Велико наше звание и труден подвиг! Всё должны оживить мы! Наш дух вписать в историю ума человеческого, как имя наше вписано на скрижалях победы. Другая, высшая победа — победа науки, искусства и веры — ожидает нас на развалинах дряхлой Европы. Увы! может быть, не нашему поколению принадлежит это великое дело! Мы ещё слишком близки к зрелищу, которое было пред нашими глазами!.. Мы ещё надеялись, мы ещё ожидали прекрасного от Европы! На нашей одежде ещё остались знаки праха, ею возмущённого. Мы ещё разделяем её страдания! Мы ещё не уединились в свою самобытность. Мы струна не настроенная — мы ещё не поняли того звука, который мы должны занимать во всеобщей гармонии. Все эти страдания — удел века или удел человечества? мы ещё не знаем! Несчастные, мы даже готовы верить, что таков удел человечества! Страшная, ледяная мысль! она преследует нас, она проникла в кровь нашу, она растёт, она мужает вместе с нами! мы заражены! один гроб исцелит нашу заразу. <…>
Девятнадцатый век принадлежит России!»

  •  

— Фразы и фразы, вот и всё! — произнёс Виктор диктаторским тоном.
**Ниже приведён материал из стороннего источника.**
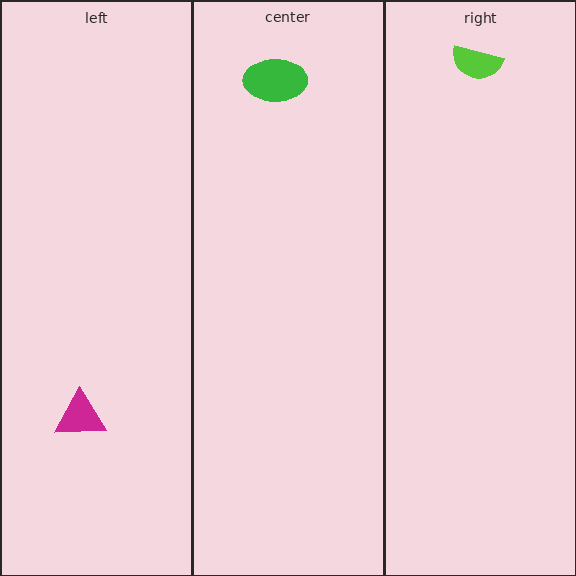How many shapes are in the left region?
1.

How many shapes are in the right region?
1.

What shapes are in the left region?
The magenta triangle.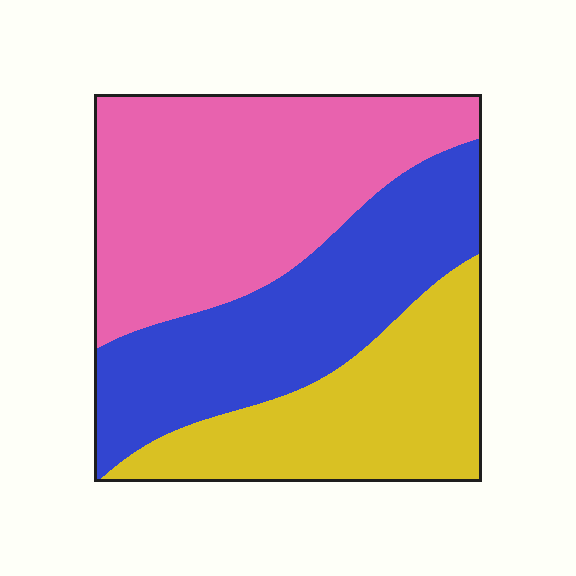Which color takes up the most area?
Pink, at roughly 40%.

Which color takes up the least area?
Yellow, at roughly 25%.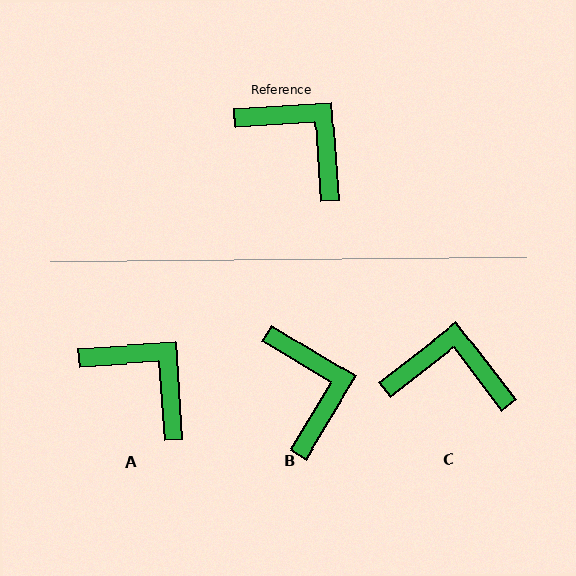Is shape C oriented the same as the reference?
No, it is off by about 34 degrees.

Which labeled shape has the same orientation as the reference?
A.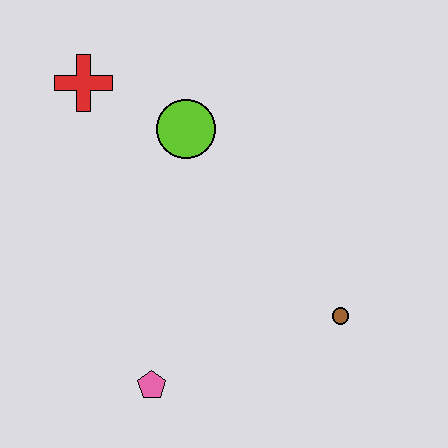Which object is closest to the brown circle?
The pink pentagon is closest to the brown circle.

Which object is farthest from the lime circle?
The pink pentagon is farthest from the lime circle.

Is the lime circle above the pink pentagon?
Yes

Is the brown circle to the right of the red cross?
Yes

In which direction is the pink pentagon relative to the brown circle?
The pink pentagon is to the left of the brown circle.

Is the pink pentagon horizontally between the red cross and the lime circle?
Yes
— Согласен, что фразы, — отвечал Фауст, — но мои покойники жили в веке фраз, — тогда не говорили иначе; нынче те же фразы, только с претензией на краткость, на сжатость; сделались ли они оттого яснее? — Бог знает. Со времени Бентама фразы мало-помалу всё сжимались и наконец обратились в одну гласную букву: я. Что может быть короче? но едва ли фраза в этом виде сделалась яснее десятка бентамовых томов, где она выражена на каждой странице длинными периодами.
Виктор. <…> В самом деле что ли Запад погибает? что за вздор! Напротив, когда, в какую эпоху он был так богат силами и средствами жизни, как в нынешнюю? Всё в нём движется: железные дороги пересекают его из края в край; промышленность дошла до чудесного; война сделалась невозможностию; личная безопасность ограждена; школы размножаются; тюрьмы смягчаются; науки идут исполинскими шагами; съезды учёных делают малейшее открытие достоянием всей Европы; а сила, вещественная сила такова, что весь мир преклоняется пред Западом. Где же признаки падения, погибели?
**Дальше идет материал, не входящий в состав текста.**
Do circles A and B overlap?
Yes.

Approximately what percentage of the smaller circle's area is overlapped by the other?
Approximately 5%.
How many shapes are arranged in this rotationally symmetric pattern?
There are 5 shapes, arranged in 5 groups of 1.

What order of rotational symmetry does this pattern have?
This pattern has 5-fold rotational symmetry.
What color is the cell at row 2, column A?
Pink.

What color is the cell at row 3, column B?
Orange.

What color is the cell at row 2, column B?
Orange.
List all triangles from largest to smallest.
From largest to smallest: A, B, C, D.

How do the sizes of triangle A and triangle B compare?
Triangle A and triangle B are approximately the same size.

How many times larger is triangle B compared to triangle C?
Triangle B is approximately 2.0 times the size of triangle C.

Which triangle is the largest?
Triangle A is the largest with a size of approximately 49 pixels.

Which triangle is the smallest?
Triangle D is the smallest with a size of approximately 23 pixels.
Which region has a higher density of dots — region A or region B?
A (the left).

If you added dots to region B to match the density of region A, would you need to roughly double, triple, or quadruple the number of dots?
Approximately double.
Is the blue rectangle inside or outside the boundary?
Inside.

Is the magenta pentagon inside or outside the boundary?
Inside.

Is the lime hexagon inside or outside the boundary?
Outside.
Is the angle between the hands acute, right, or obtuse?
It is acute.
Фауст. Я бы на это мог тебе отвечать словами натуралистов, политиков, медиков — о том, что высшее развитие сил какого бы то ни была организма есть начало его конца; но я лучше хочу согласиться с тобою, что мнение моих друзей о Западе преувеличено; я собственно не вижу в нём признака близкого падения, но потому только, что не вижу и того высшего развития сил, о котором ты говоришь; подождём аэростата — и тогда увидим. Касательно оценки текущего времени я буду несколько невежливее моих друзей; они характер настоящей эпохи назвали синкретизмом, я осмелюсь сказать, что её характер просто — ложь, какой ещё не бывало в прежней истории мира. <…>
Ложь столькими покровами охватывает его с первой минуты рождения, что борьба с нею поглощает все его силы. Эти покровы кровяными жилами приросли к человеческому организму. Часто, с плачем и воплем срывая их с своей внутренности, после долгих, неизмеримых страданий, истомлённый, обессиленный — думаешь, что достигнул до сердцевины души своей, — ничего не бывало! там новый покров, кровавый, безобразный, пятнающий чистоту воли, и… снова начинается та же работа.
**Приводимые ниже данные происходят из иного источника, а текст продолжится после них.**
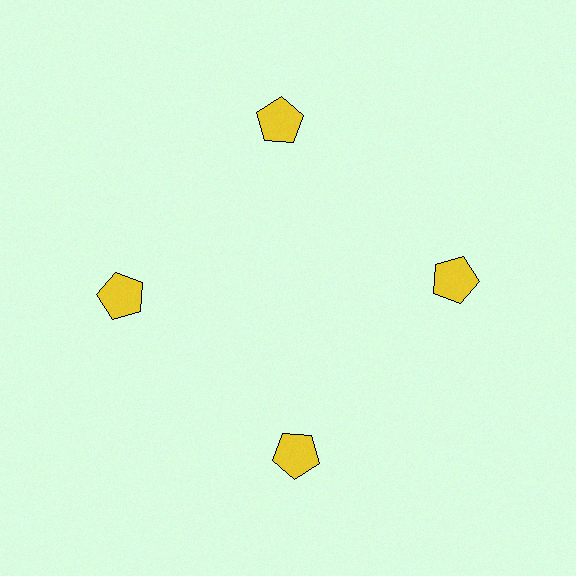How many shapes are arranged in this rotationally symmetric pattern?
There are 4 shapes, arranged in 4 groups of 1.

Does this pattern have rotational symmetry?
Yes, this pattern has 4-fold rotational symmetry. It looks the same after rotating 90 degrees around the center.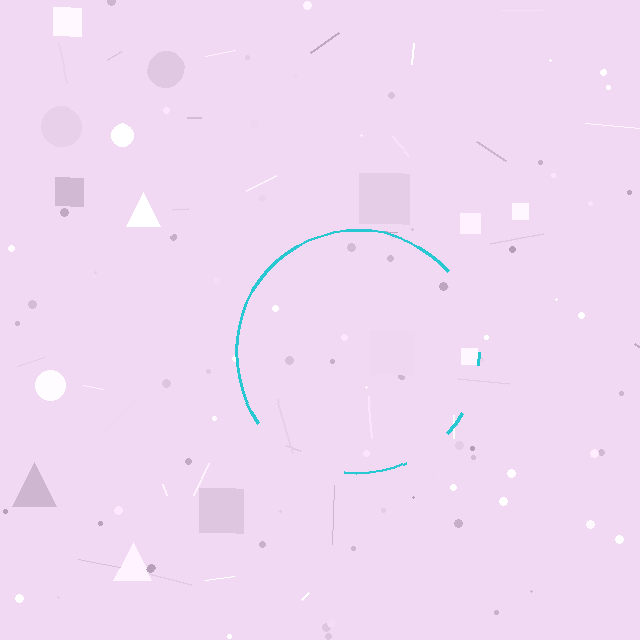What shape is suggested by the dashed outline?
The dashed outline suggests a circle.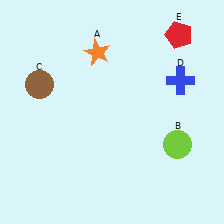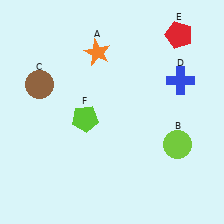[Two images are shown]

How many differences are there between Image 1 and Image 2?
There is 1 difference between the two images.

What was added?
A lime pentagon (F) was added in Image 2.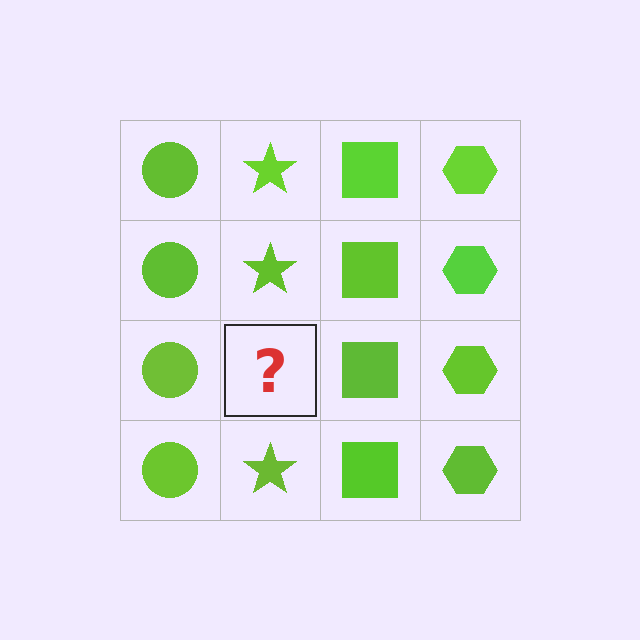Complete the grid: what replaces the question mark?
The question mark should be replaced with a lime star.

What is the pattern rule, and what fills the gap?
The rule is that each column has a consistent shape. The gap should be filled with a lime star.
<…> всегда человек обманывал себя и обманывал других, но лишь в наше время он достигнул до такого совершенства, что желает быть обманутым.
Виктор. В наше время? Напротив! Когда, в какую эпоху действительность, очевидность, правда были в таком ходу, как ныне? Уж теперь ничего не выиграешь поверхностными соображениями, аналогиями, приблизительными наблюдениями: ныне требуют точности, цифр, фактов — они одни обращают на себя внимание…
Фауст. То есть, соскучив толковать, как бы поправить своё зрение и вычистить очки, — больные оттолкнули от себя это досадное, беспокойное подозрение и без околичностей решили, что их зрение совершенно здорово и очки совершенно чисты <…>.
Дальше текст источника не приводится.